Published online by Cambridge University Press: 09 August 2023
[A]t a severe crisis, when lives in multitudes and wealth in masses are at stake, the political economists are helpless – practically mute: no demonstrable solution of the difficulty can be given by them, such as may convince or calm the opposing parties.
– John Ruskin, Unto This Last, 1860We need to begin anew to criticize the capitalism we have created in the past three decades, a period that coincides with the era of globalization and common goods. The beginning of the 1980s marked the close of an energetic time of reflection on economic and political systems. The late 1970s ended (primarily in Europe) an era of just under three centuries characterized by the Industrial Revolution, and an era characterized by schools of thought critical of this new form of production and life, which has been called “capitalism” since Karl Marx’s time. With globalization and the collapse of state socialism, the economy as it manifests itself in present history became a fact of nature, the deep structure of which was no longer discussed. That is not to say that there are no contemporary economists, politicians, or philosophers who criticize our form of capitalism – one need only consider Amartya Sen, Muhammad Yunus or Serge Latouche – but these criticisms as a whole have not yet produced a different narrative of our time.

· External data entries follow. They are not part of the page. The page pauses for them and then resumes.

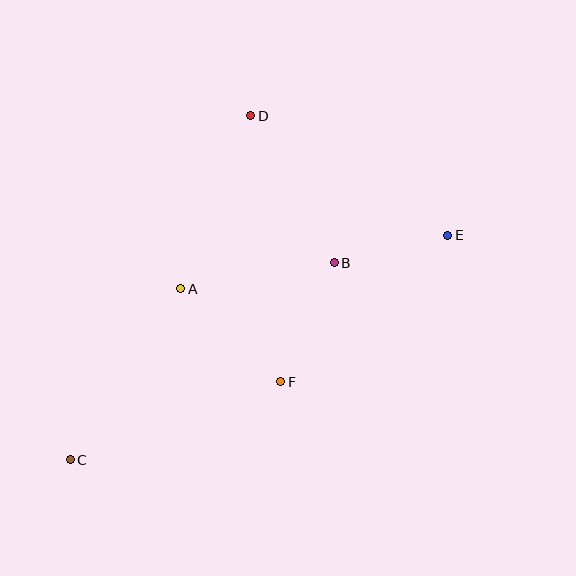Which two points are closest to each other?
Points B and E are closest to each other.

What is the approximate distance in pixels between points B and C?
The distance between B and C is approximately 329 pixels.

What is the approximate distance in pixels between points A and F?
The distance between A and F is approximately 137 pixels.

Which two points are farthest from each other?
Points C and E are farthest from each other.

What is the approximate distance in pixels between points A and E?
The distance between A and E is approximately 273 pixels.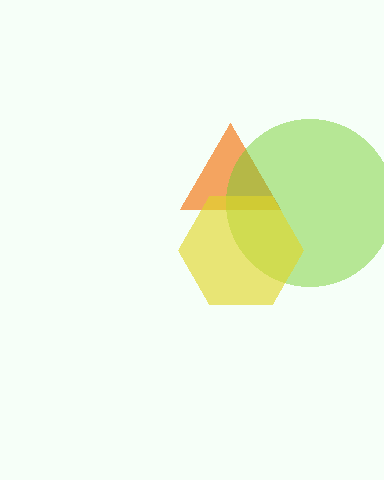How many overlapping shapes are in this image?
There are 3 overlapping shapes in the image.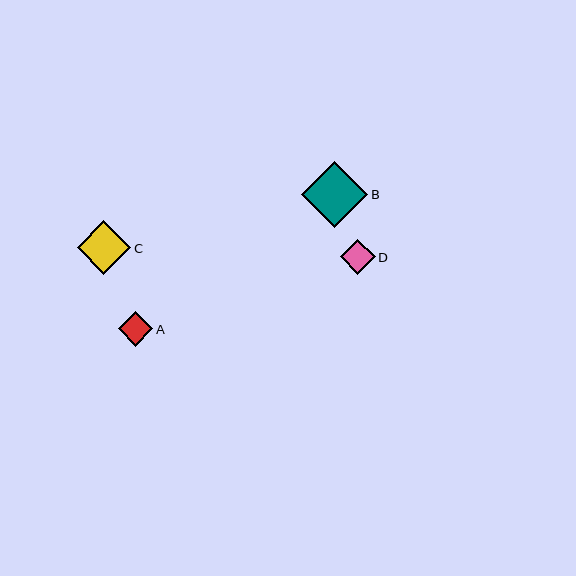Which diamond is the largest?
Diamond B is the largest with a size of approximately 66 pixels.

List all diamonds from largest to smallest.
From largest to smallest: B, C, A, D.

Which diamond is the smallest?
Diamond D is the smallest with a size of approximately 35 pixels.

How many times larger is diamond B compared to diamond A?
Diamond B is approximately 1.9 times the size of diamond A.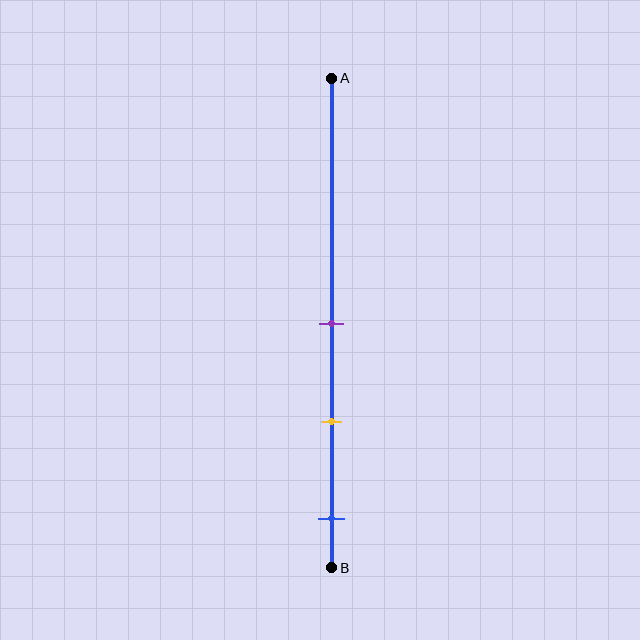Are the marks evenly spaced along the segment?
The marks are evenly spaced relative to one another, but the end sections next to A and B have different lengths, so they do not divide the segment into equal parts.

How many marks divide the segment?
There are 3 marks dividing the segment.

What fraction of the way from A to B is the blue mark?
The blue mark is approximately 90% (0.9) of the way from A to B.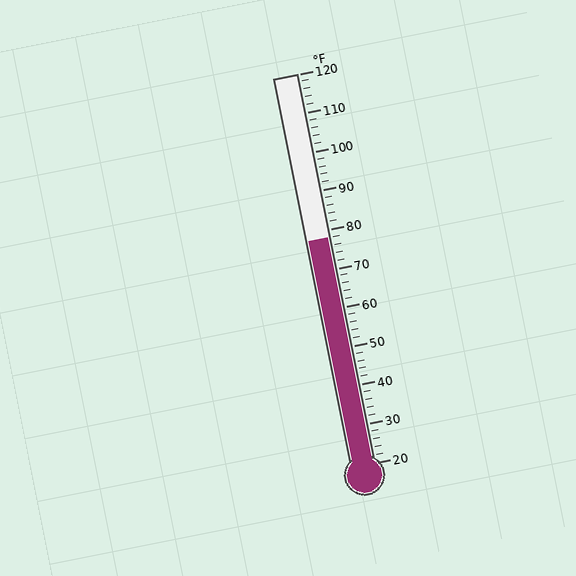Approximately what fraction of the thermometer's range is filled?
The thermometer is filled to approximately 60% of its range.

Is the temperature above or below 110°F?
The temperature is below 110°F.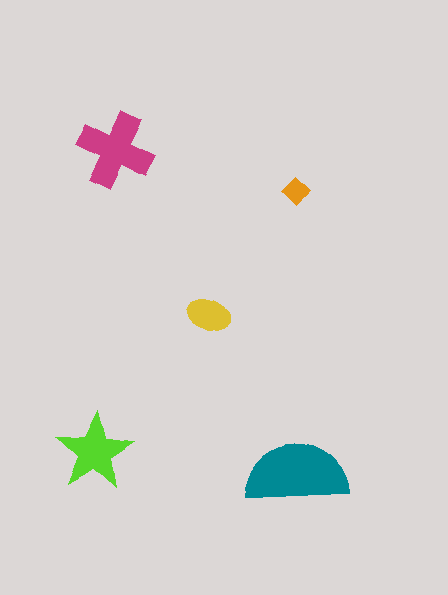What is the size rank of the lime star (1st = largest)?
3rd.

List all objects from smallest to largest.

Important innovations have been proposed in both theory and practice, but without either individually or collectively having the strength of thought to narrate a non-capitalist market economy. Sen’s capabilities, Yunus’s social business, Joseph Stiglitz’s and Thomas Piketty’s criticisms of inequality, Vandava Shiva’s “earth-centred economy” and Latouche’s degrowth all differ among themselves, but even if we were able to systematically arrange them in such a way as to make them coherently coexist (not an easy task), we still would not have created an alternative market economy to the current form of capitalism. In truth, we would have to say that we are far from it. We are like the baby in its mother’s womb, so immersed in the liquid that nourishes it that it cannot think that a world beyond might exist; to become aware of the existence of another larger, more marvellous world it must first leave the world that nurtures and sustains it.